Because the truth is that I haven’t beaten Boston in any remotely important competition in the last 50 years.
Tell you what: let’s keep it recent. Boston’s extraordinary, fantastical and downright ridiculous run of success since roughly the start of this millennium has featured 12 championships in four sports against eight North American cities or regions. Boston has defeated, in order, St, Louis (NFL), Carolina (NFL), St. Louis (MLB), Philadelphia (NFL), Colorado (MLB), Los Angeles (NBA), Vancouver (NHL), St. Louis (MLB), Seattle (NFL), Atlanta (NFL), Los Angeles (MLB) and Los Angeles (NFL).
St. Louis has been on that list three times, tied with Los Angeles for most. But here’s the caveat: the Patriots’ most recent Super Bowl victory was against the Rams, who moved to Los Angeles from St. Louis two years ago. If I were Boston – again, in the role playing scenario – I’d give St. Louis half a loss for that one.

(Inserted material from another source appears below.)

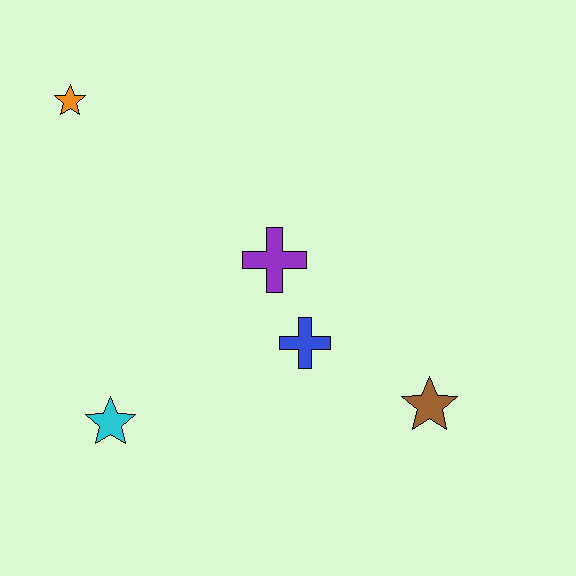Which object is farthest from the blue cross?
The orange star is farthest from the blue cross.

If you’d been able to actually keep a football team, you would have lost.
Seriously, what is a St. Louisan to say?
Boston: Hey, nice to see you again in the finals! We’re looking forward to stepping on your face again and crushing your dreams.
St. Louis: We’ll see about that.
Boston: Really? Try taking us to a Game 7 first.
St. Louis: Yeah but …
Boston: But what? Your Rams lost to us in perhaps the greatest Super Bowl upset of all-time in Super Bowl XXXVI, the New England victory that launched this dynasty. Your Cardinals won 105 games in 2004 and got trucked by us in the World Series. (It was a sweep.) We beat you again in 2013 – in six games this time, good showing by you! – with a Red Sox team that really had no right to win a championship. And then the Rams left you for LA, and we still beat them. Now that we think of it … you’re welcome.
St. Louis: That’s cold.
Boston: You’re right. We take it back. We feel bad for you.

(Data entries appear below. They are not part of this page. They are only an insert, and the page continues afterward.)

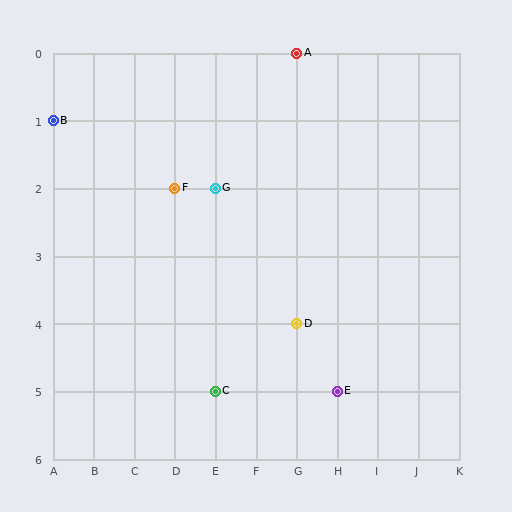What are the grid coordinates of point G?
Point G is at grid coordinates (E, 2).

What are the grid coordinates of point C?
Point C is at grid coordinates (E, 5).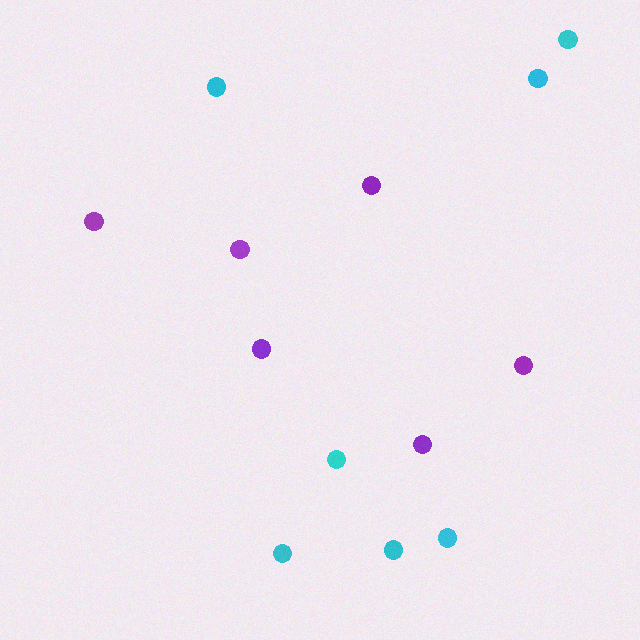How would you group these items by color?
There are 2 groups: one group of cyan circles (7) and one group of purple circles (6).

Now, truth be told, St. Louis is not loserville. In this millennium – a period during which, again, Boston has won an absurd 12 championships – St. Louis has won three, two in baseball, one in football (before the Rams bolted). The city just hasn’t beaten Boston. The two titles are no small feat given the departure of the football team, which has left St. Louis with only franchises in the four major sports. It’s a good sports town. Always has been.
It’s just not a great one.
These Blues? They have championship mettle. They have proven it this postseason. This year’s St. Louis hockey outfit has done its best work when facing adversity – and the Blues are facing some now. Bostonians are smart enough to know that nothing has been settled. A St. Louis victory Monday night in Game 4 would effectively make these finals a best-of-3 affair, moving the Blues closer to the Cup than they have been since 1970.
That year, of course, they lost to … Boston.
But then, at this point, there’s a little shame in that.